We’ve written that it’s not quite true that we know nothing about “the other side” of this global pox, and currently holding the pole position among things we abruptly realized will look different is that as of, say, 10 weeks ago, we all were used to large-scale, grand and frightfully expensive office space because, well, because we were used to it—and now we realize we had only the most tenuous grasp of why that should be the case.
“The office” will never be the same.
I’d be surprised if any of our thinking readers doubts this, but here’s a wide range of observations on this topic. According to a comprehensive article in The New York Times earlier this week:
- Facebook and Google have extended their WFH policies through the end of this year, Microsoft through at least the end of October.

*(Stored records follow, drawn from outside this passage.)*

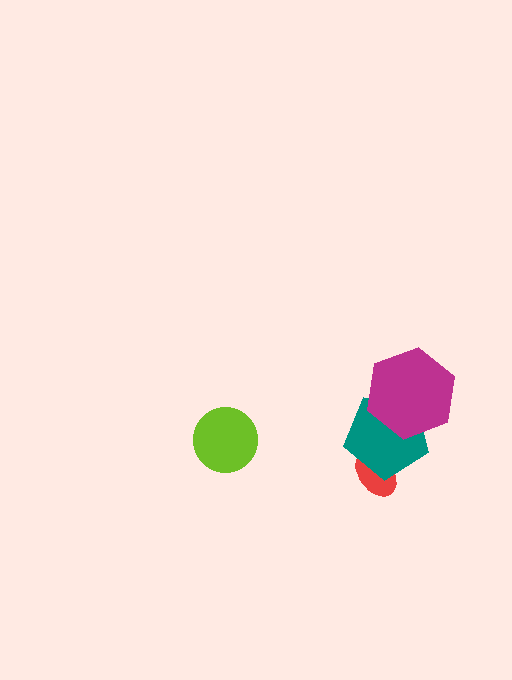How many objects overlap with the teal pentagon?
2 objects overlap with the teal pentagon.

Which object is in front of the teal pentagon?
The magenta hexagon is in front of the teal pentagon.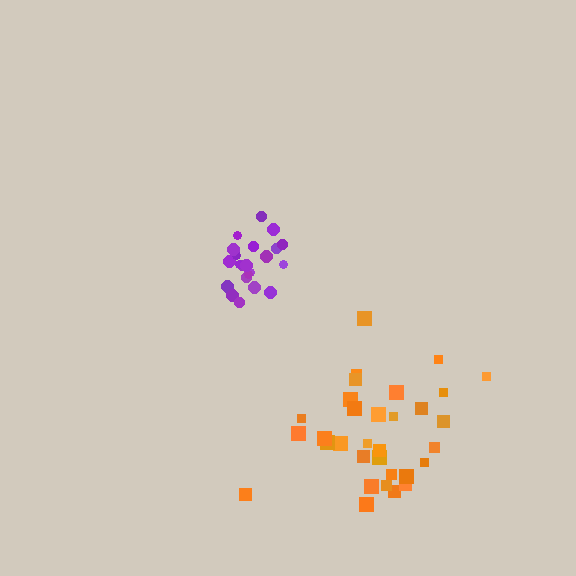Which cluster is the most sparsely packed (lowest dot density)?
Orange.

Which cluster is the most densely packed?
Purple.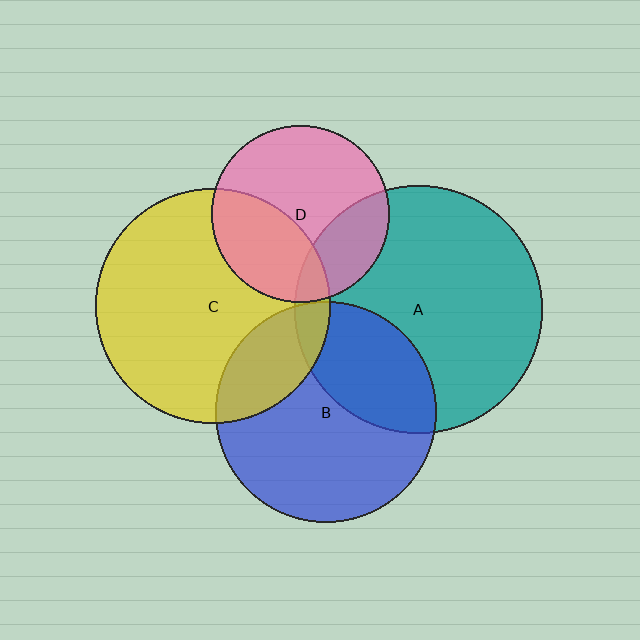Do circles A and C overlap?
Yes.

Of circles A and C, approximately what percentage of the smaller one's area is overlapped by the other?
Approximately 5%.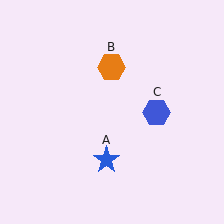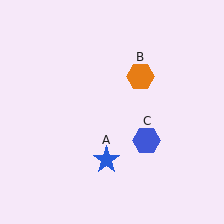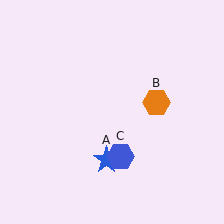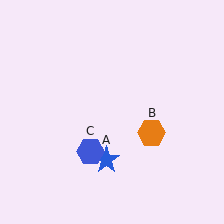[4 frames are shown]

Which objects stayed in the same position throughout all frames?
Blue star (object A) remained stationary.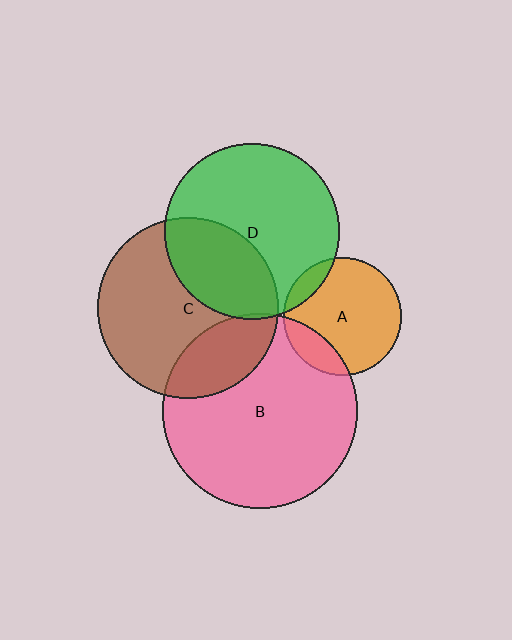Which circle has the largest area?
Circle B (pink).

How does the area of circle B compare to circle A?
Approximately 2.7 times.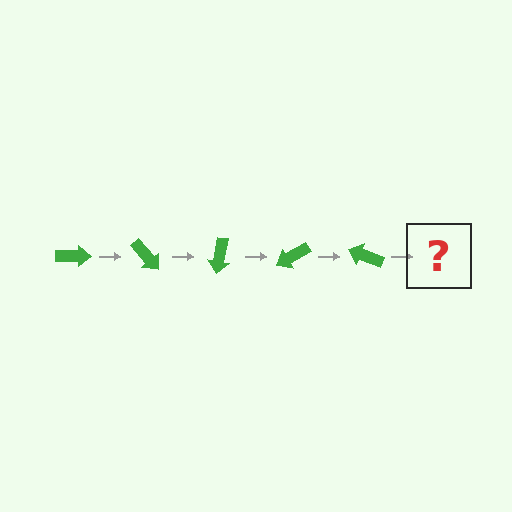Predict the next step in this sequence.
The next step is a green arrow rotated 250 degrees clockwise.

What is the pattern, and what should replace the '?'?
The pattern is that the arrow rotates 50 degrees clockwise each step. The '?' should be a green arrow rotated 250 degrees clockwise.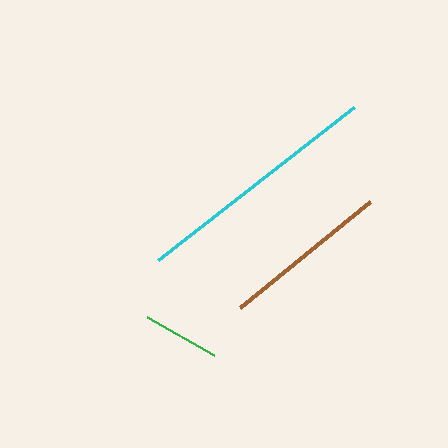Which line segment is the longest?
The cyan line is the longest at approximately 248 pixels.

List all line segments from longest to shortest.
From longest to shortest: cyan, brown, green.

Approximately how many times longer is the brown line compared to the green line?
The brown line is approximately 2.2 times the length of the green line.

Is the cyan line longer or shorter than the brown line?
The cyan line is longer than the brown line.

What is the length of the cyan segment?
The cyan segment is approximately 248 pixels long.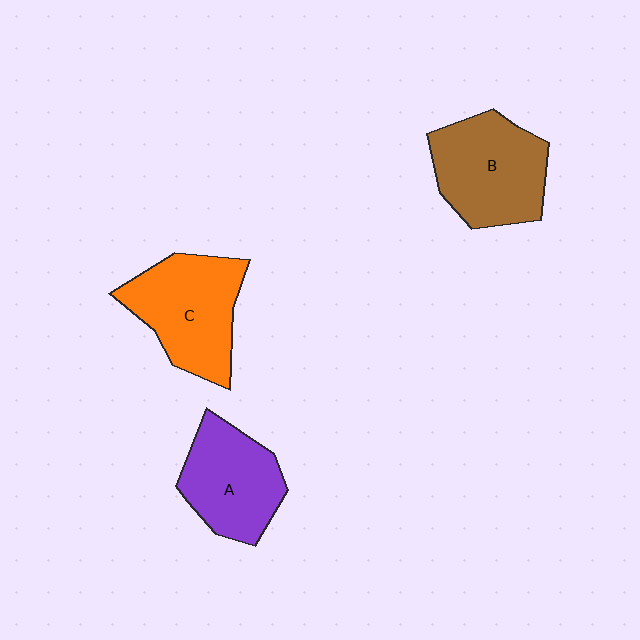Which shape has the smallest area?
Shape A (purple).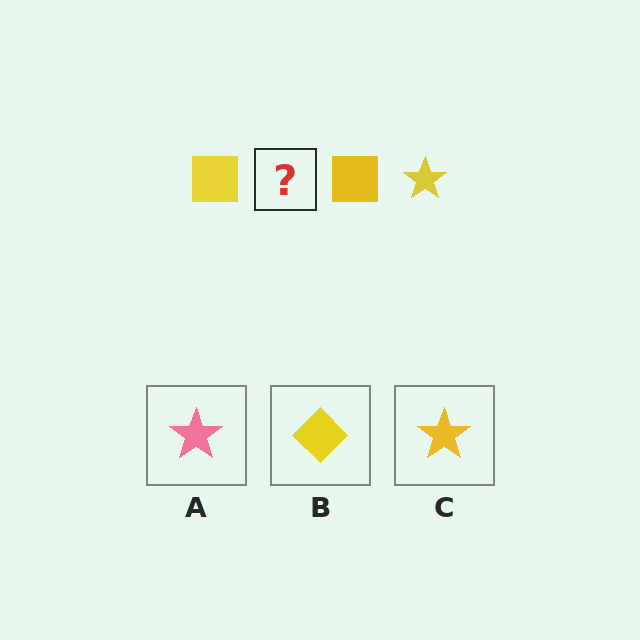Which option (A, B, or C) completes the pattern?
C.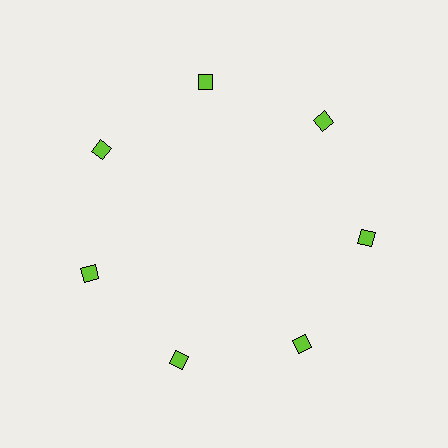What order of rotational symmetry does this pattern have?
This pattern has 7-fold rotational symmetry.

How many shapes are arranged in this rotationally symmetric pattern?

- Twitter told all its employees a few days ago that they could work remotely “forever” if they want to and their position allows for it.
- James Gorman, the CEO of Morgan Stanley, said the company had “proven we can operate with no footprint. That tells you an enormous amount about where people need to be physically.”
- At the investment bank Jefferies, the firm’s C.E.O., Rich Handler, and president, Brian Friedman, wrote in a memo to staff. “We will not be bringing anyone ‘back’ to work because, as best as we can tell, none of us has stopped working.”
- “In Hong Kong there have been no cases for three weeks so we’re also thinking about moving back,” said [Wim] Dejonghe [global managing partner of Allen & Overy]. “But there is no need for any of our people to return to the office. There are very few people in these offices and it’s voluntary.”
- Eversheds just announced that it will be repurposing a substantial portion of its real estate spend to technology.
- And finally, for unmatched brevity, we offer the response of an AmLaw 10 COO in response to partners’ pestering about when the firm’s offices might reopen: “What’s the rush?”
The lone dissenting voice came wanly and unconvincingly from Steven Roth, chairman of Vornado Realty Trust, one of the largest commercial landlords in New York: “We do not believe working from home will become a trend that will impair office demand and property values. The socialization and collaboration of the traditional office is the winning ticket.”
If nothing else, this proves how remarkably adaptable human beings are. So adaptable, in fact, that we are already at risk of forgetting how quickly we have all adopted brand-new views on this, essentially opposite the conventional wisdom ca. March 1st. According to an unsourced Managing Partner Forum survey, “90% of managing partners said they believed that working remotely reduces productivity.” Quite the reverse: Actual experience during the lockdown has been zero dropoff at worst and measurable improvements at best.
So the real-estate genie is out of the bottle; maybe there are others ripe for release?
But those are other columns; this one is about the office.